Compilation album by Various Artists
- Released: August 13, 2001
- Label: Sony Music Entertainment UK/WEA/RCA Ariola/BMG/Telstar

Various Artists chronology
| Music 2: The Definitive Hits Collection (2001) | Hits 50 (2001) | Hits 51 (2001) |

= Hits 50 =

Hits 50 is a compilation album released in the United Kingdom in August 2001. It contains 50 tracks spread over two CDs, including ten number-one singles on the UK Singles Chart from Five, DJ Pied Piper and the Masters of Ceremonies, Craig David, Jennifer Lopez, Bob the Builder, Rui Da Silva, The Bangles, LeAnn Rimes, A1, and Westlife.

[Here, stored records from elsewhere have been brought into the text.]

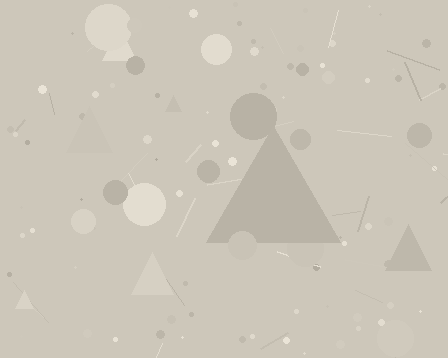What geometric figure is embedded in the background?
A triangle is embedded in the background.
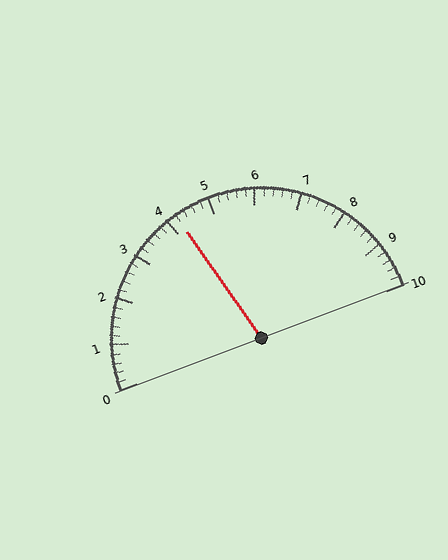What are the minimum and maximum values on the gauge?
The gauge ranges from 0 to 10.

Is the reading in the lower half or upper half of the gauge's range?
The reading is in the lower half of the range (0 to 10).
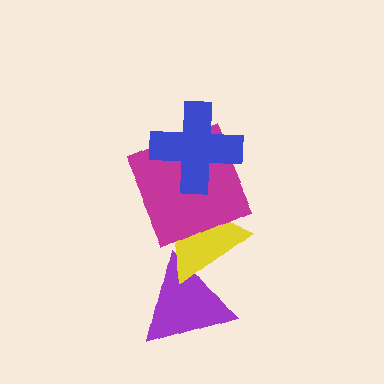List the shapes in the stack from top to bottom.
From top to bottom: the blue cross, the magenta square, the yellow triangle, the purple triangle.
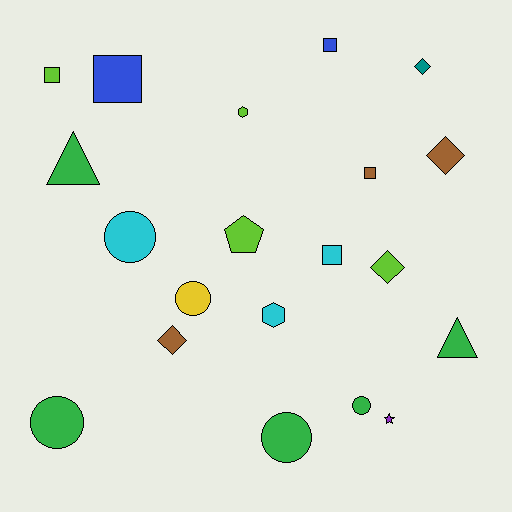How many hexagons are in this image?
There are 2 hexagons.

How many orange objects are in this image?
There are no orange objects.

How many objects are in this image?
There are 20 objects.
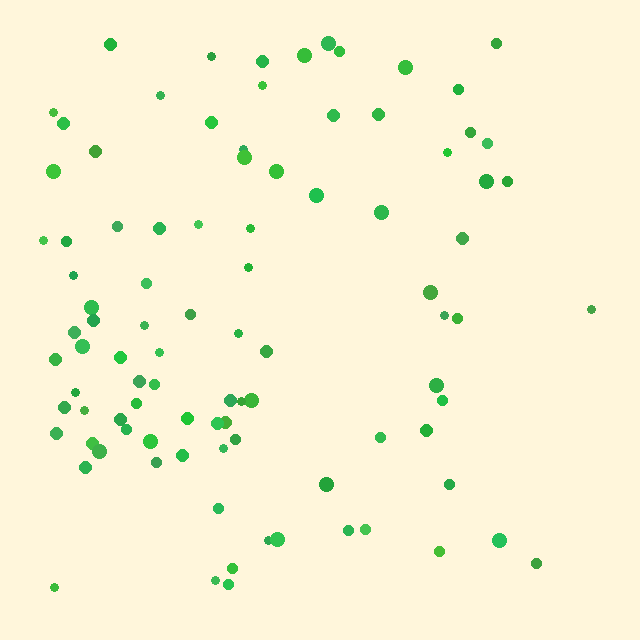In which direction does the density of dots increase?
From right to left, with the left side densest.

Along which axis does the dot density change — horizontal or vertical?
Horizontal.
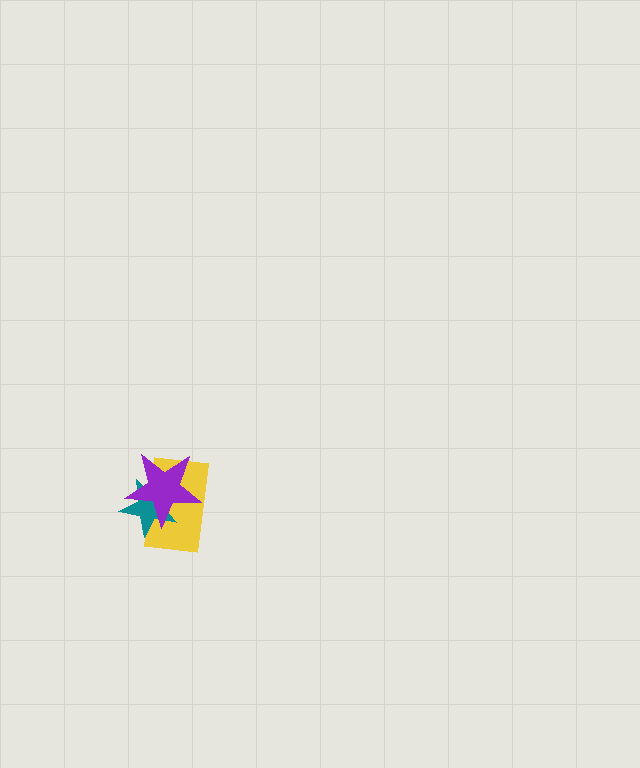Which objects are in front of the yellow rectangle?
2 objects cover part of the yellow rectangle: the teal star and the purple star.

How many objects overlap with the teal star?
2 objects overlap with the teal star.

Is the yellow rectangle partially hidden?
Yes, it is partially covered by another shape.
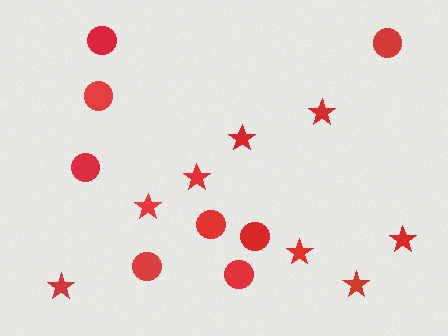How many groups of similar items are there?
There are 2 groups: one group of stars (8) and one group of circles (8).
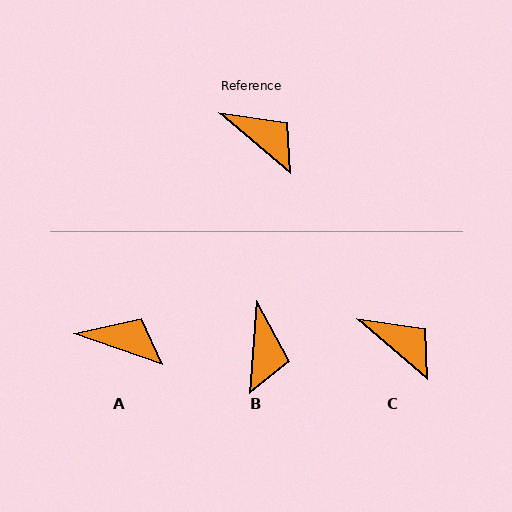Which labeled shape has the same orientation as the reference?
C.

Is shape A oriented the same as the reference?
No, it is off by about 21 degrees.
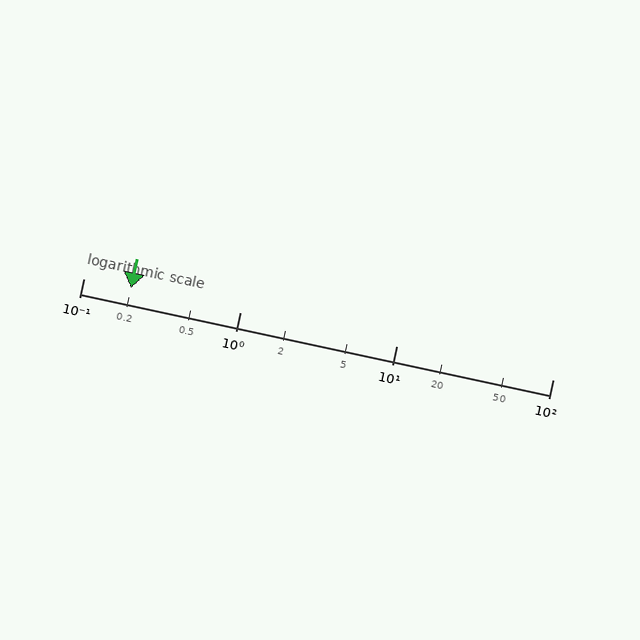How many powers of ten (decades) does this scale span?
The scale spans 3 decades, from 0.1 to 100.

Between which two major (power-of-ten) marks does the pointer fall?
The pointer is between 0.1 and 1.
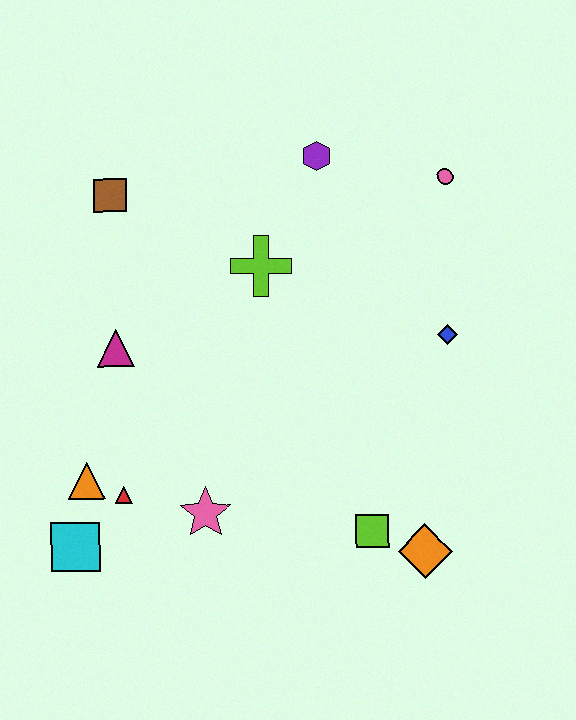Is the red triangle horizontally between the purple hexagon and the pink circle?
No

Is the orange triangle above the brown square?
No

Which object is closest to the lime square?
The orange diamond is closest to the lime square.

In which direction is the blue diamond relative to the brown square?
The blue diamond is to the right of the brown square.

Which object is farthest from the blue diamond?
The cyan square is farthest from the blue diamond.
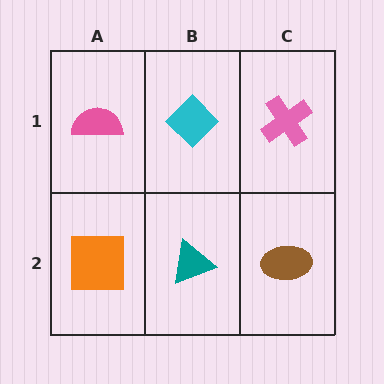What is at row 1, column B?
A cyan diamond.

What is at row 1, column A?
A pink semicircle.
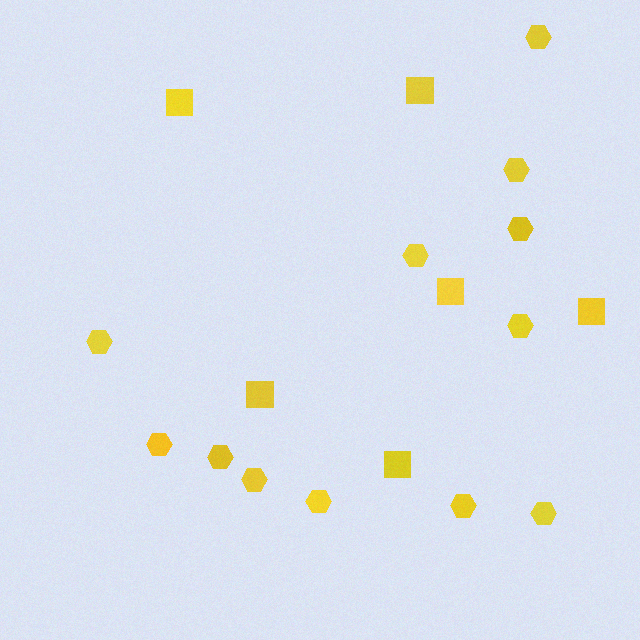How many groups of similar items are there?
There are 2 groups: one group of hexagons (12) and one group of squares (6).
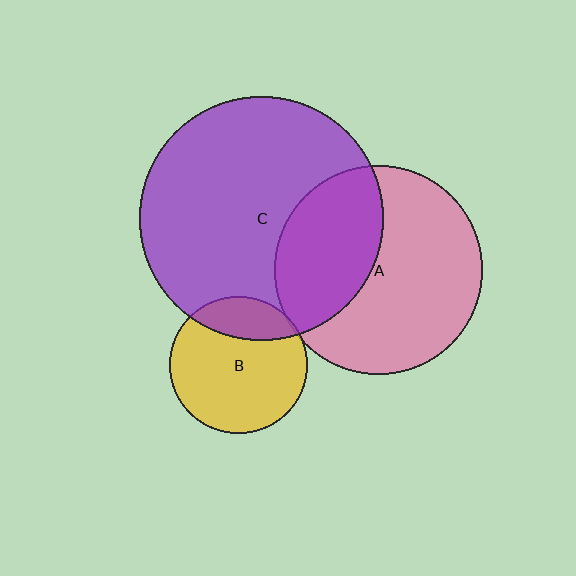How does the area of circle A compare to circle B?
Approximately 2.3 times.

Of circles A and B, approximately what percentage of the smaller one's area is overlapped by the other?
Approximately 5%.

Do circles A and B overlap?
Yes.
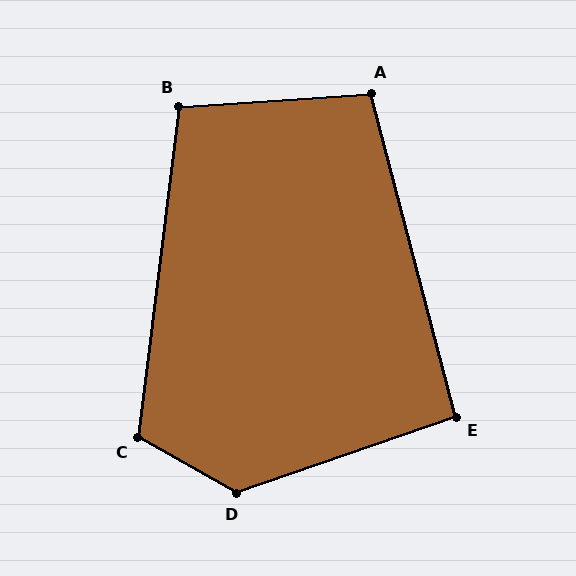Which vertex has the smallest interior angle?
E, at approximately 95 degrees.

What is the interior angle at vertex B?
Approximately 101 degrees (obtuse).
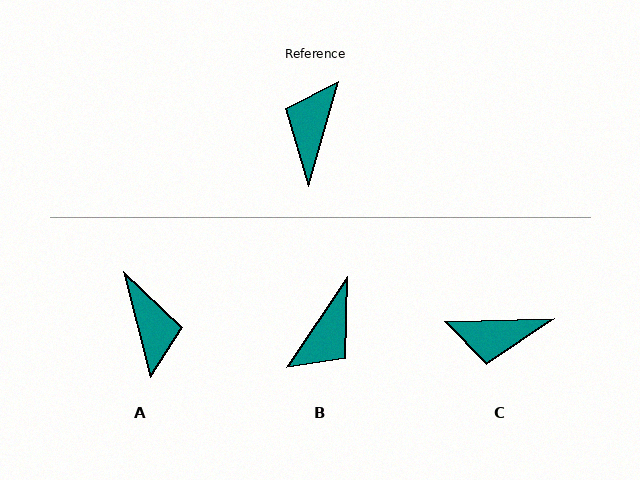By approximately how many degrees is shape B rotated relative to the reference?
Approximately 162 degrees counter-clockwise.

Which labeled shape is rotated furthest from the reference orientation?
B, about 162 degrees away.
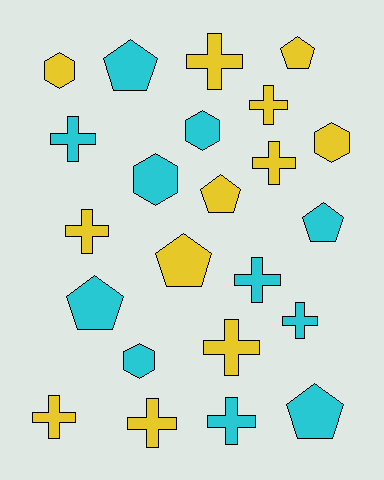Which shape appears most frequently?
Cross, with 11 objects.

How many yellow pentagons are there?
There are 3 yellow pentagons.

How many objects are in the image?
There are 23 objects.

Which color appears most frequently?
Yellow, with 12 objects.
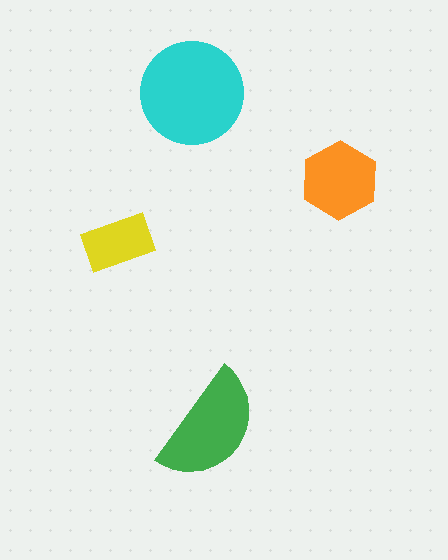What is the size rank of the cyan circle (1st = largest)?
1st.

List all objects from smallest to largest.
The yellow rectangle, the orange hexagon, the green semicircle, the cyan circle.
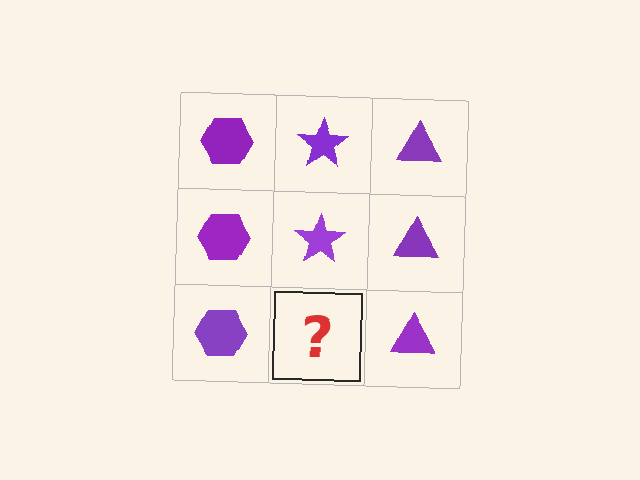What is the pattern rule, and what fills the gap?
The rule is that each column has a consistent shape. The gap should be filled with a purple star.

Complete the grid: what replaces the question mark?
The question mark should be replaced with a purple star.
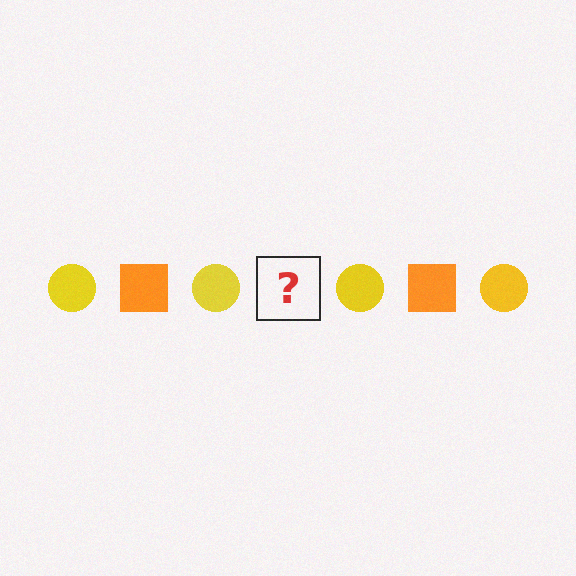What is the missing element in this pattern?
The missing element is an orange square.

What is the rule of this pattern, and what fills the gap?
The rule is that the pattern alternates between yellow circle and orange square. The gap should be filled with an orange square.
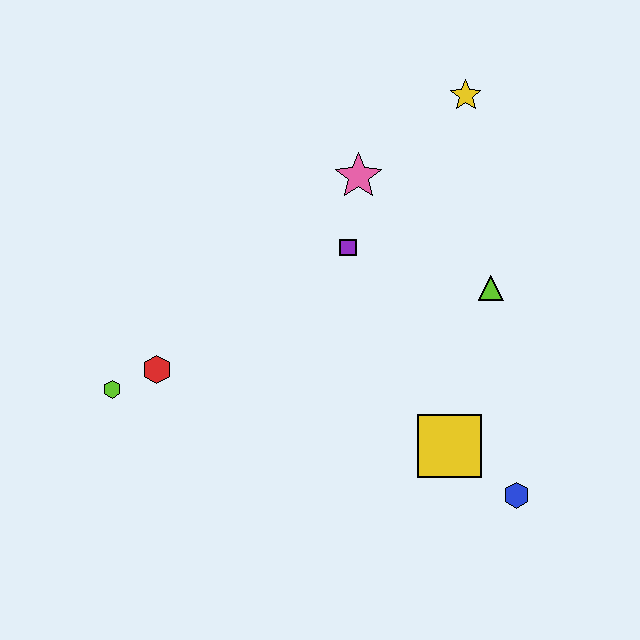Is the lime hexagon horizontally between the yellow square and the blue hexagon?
No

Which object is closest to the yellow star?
The pink star is closest to the yellow star.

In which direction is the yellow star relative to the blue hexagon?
The yellow star is above the blue hexagon.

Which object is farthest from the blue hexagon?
The lime hexagon is farthest from the blue hexagon.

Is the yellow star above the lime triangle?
Yes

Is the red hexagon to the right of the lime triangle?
No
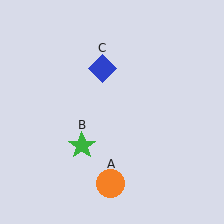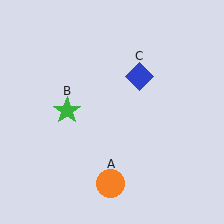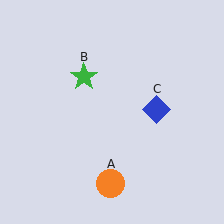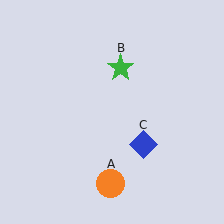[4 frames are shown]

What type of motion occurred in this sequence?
The green star (object B), blue diamond (object C) rotated clockwise around the center of the scene.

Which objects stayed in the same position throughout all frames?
Orange circle (object A) remained stationary.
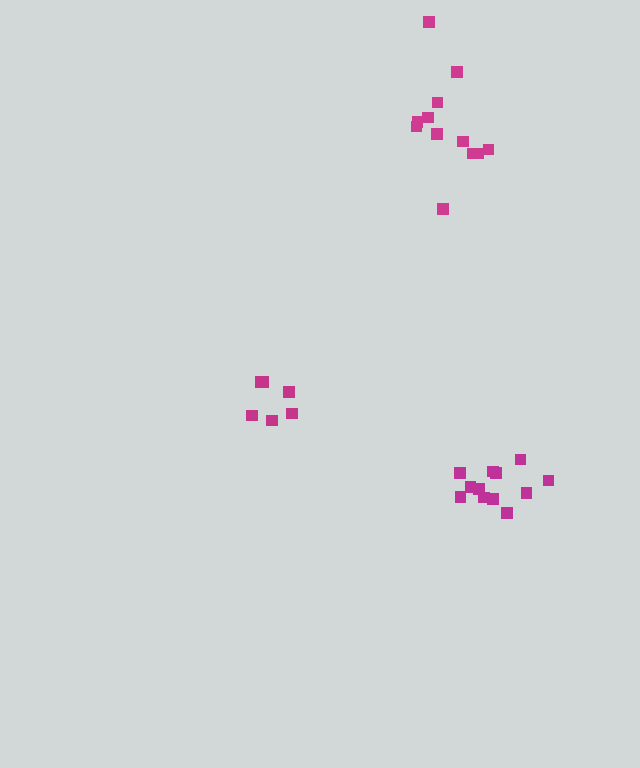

Hits 50 is the first Hits album since Hits 97 and Hits 99 to feature the word Hits in the name as the only word in the title.

==Controversy and background==
Despite its success, the album was quite controversial - in order to have 25 tracks on a single disc, many of the tracks had to be edited down, although this is not mentioned on the artwork. Despite this, controversy eventually died down and Hits 51 followed this format for 25 tracks on one disc, with tracks now played in full. The album was released 3 months before Now That's What I Call Music!'s 50th volume, Now 50.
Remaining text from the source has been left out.